Отец Иштувегу Увахшатра, по сути создавший великую империю мидян, которых вавилоняне называли Умманманды, величался царём царей, в том смысле, что был первый, среди равных царских династий, входящих в то, что называлось обобщённым понятием Мидия.
Иштувегу, усевшись на трон, решил этот паритет нарушить. Ему не удавалось стать лидером среди равных по заслугам,
Иштувегу, в первую очередь, окружил себя теми, кто унизился пред ним сам, а затем, нагнул, а кое кого и сломал из тех, кто унижаться не захотел. Главным оружием, он избрал интригу и грубую силу, что моментально восстановило ряд влиятельных мидийских родов против него. Правда, открытой оппозиции не было, она существовала подпольно, так как открытая часть недовольных, была сразу скомпрометирована и жестоко вырезана молодым царём, что, кстати, послужило ему оправданием, для установления единоличного деспотизма.
Поэтому, все главы древних и уважаемых родов, и царьки всех мастей внутренних мидийских земель и городов, входивших в империю, в глаза царю Иштувегу улыбались, но при этом, почти каждый, держал за пазухой камень.
Удерживать в единении множество разнообразных, этнических и культурных народностей, не особо ратующих, за поддержание общего государственного тела, сколь угодно долгое время, невозможно. Никакая сила мечей и копий, никакая репрессивная политика тотального страха, не способна превратить их в однородную, управляемую массу.
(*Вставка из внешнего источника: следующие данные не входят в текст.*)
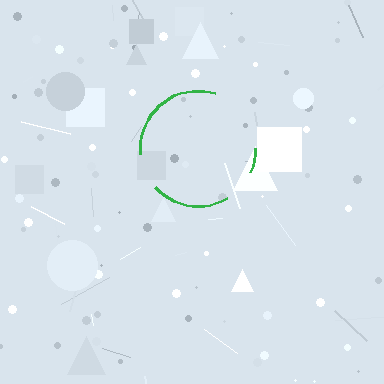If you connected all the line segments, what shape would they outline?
They would outline a circle.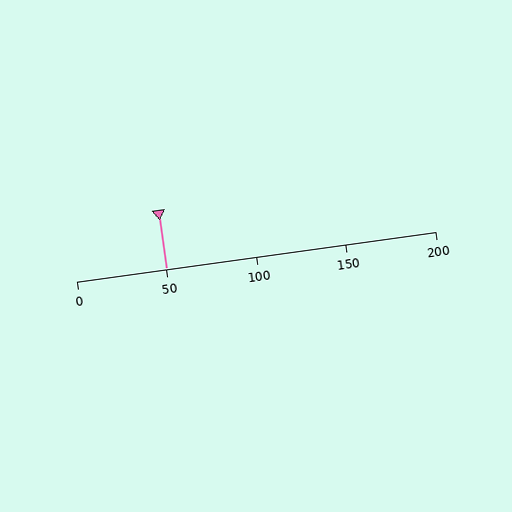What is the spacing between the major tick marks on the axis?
The major ticks are spaced 50 apart.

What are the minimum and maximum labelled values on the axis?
The axis runs from 0 to 200.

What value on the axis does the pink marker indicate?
The marker indicates approximately 50.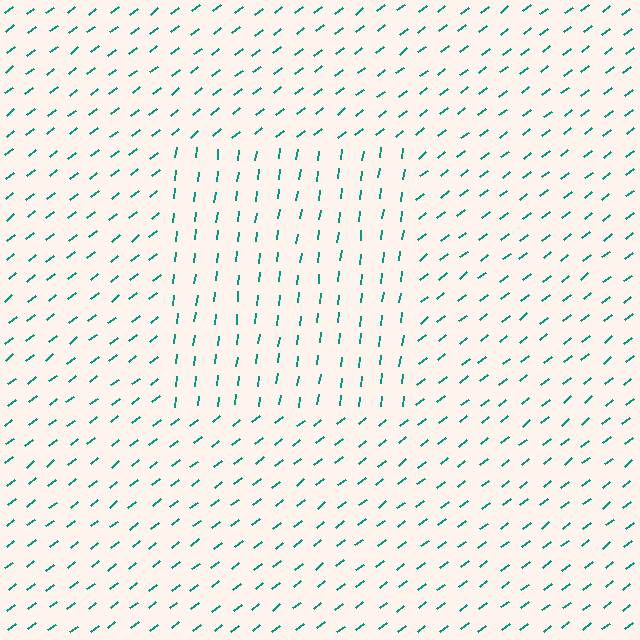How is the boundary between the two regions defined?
The boundary is defined purely by a change in line orientation (approximately 45 degrees difference). All lines are the same color and thickness.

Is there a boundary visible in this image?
Yes, there is a texture boundary formed by a change in line orientation.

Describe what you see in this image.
The image is filled with small teal line segments. A rectangle region in the image has lines oriented differently from the surrounding lines, creating a visible texture boundary.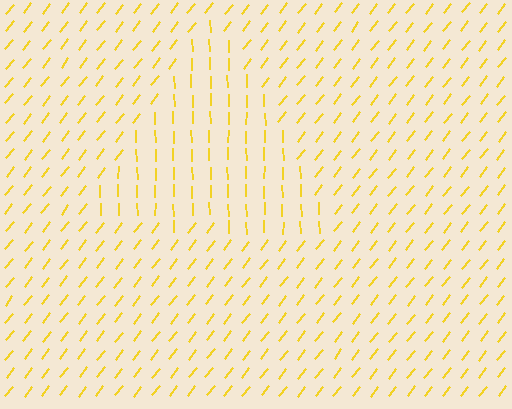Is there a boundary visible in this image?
Yes, there is a texture boundary formed by a change in line orientation.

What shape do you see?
I see a triangle.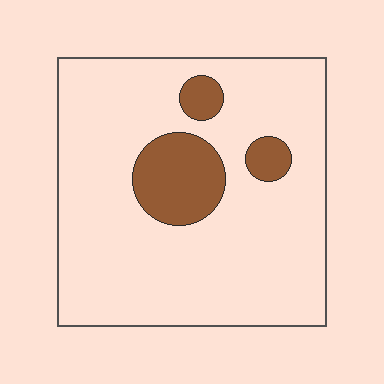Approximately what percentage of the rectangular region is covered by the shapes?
Approximately 15%.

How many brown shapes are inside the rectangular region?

Рано или поздно, напряжение в любой империи достигнет критического значения и искусственный конгломерат взрывается.
Единственная сила, которая способна сплотить и сделать разнородное общим — это заинтересованность их в этом. Понимал ли это Иштувегу? Судя по его политике, вряд ли. В результате правления царя-деспота, в империи всё больше и больше росло недовольство, готовое, в один прекрасный момент, взорваться.
Мог ли тогда Асаргад знать, что этот капризный и с виду тщедушный толстяк, каким предстал перед ним Артембар, был самым влиятельным человеком в империи, по сути своей, возглавляющий самую опасную оппозицию царю?
Иштувегу, был до маниакальности мнителен и не доверял никому, порою, даже самому себе, а вот Артембару доверял. Почему? Это останется загадкой. Видимо вид и поведение этого толстяка, и его, в сущности, безродность, позволяло царю, вообще, не воспринимать его, как человека. Он был для него говорящей игрушкой, единственной, с которой он мог общаться, без опаски за себя. Иштувегу, по крайней мере, так считал.
Артембар, каким-то образом, не попадал в его маниакальный кругозор. Иштувегу, в любом человеке находил для себя врага, но только не в нём, а именно он, главный евнух его гарема, являлся ключевой фигурой вражеского стана, который вдумчиво и планомерно, готовил не сколько, просто, смерть ненавистному параноику, но и слом всей системы в целом.
Второй по значимости фигурой в списке друзей Артембара, был как раз, тот самый Харпаг, в дом которого и повёл Мазар Асаргада с товарищами. Харпаг, был один из великих полководцев Иштувегу, командовавший большей частью его войск и во многих походах, в которых Иштувегу лично не участвовал, командовал общими войсками, от его имени. Но в отличии от Артембара, который кроме политических претензий к царю, имел ещё и личные, Харпаг личных претензий к Правителю не имел и «дружил» с Артембаром, исключительно, по идейным соображениям.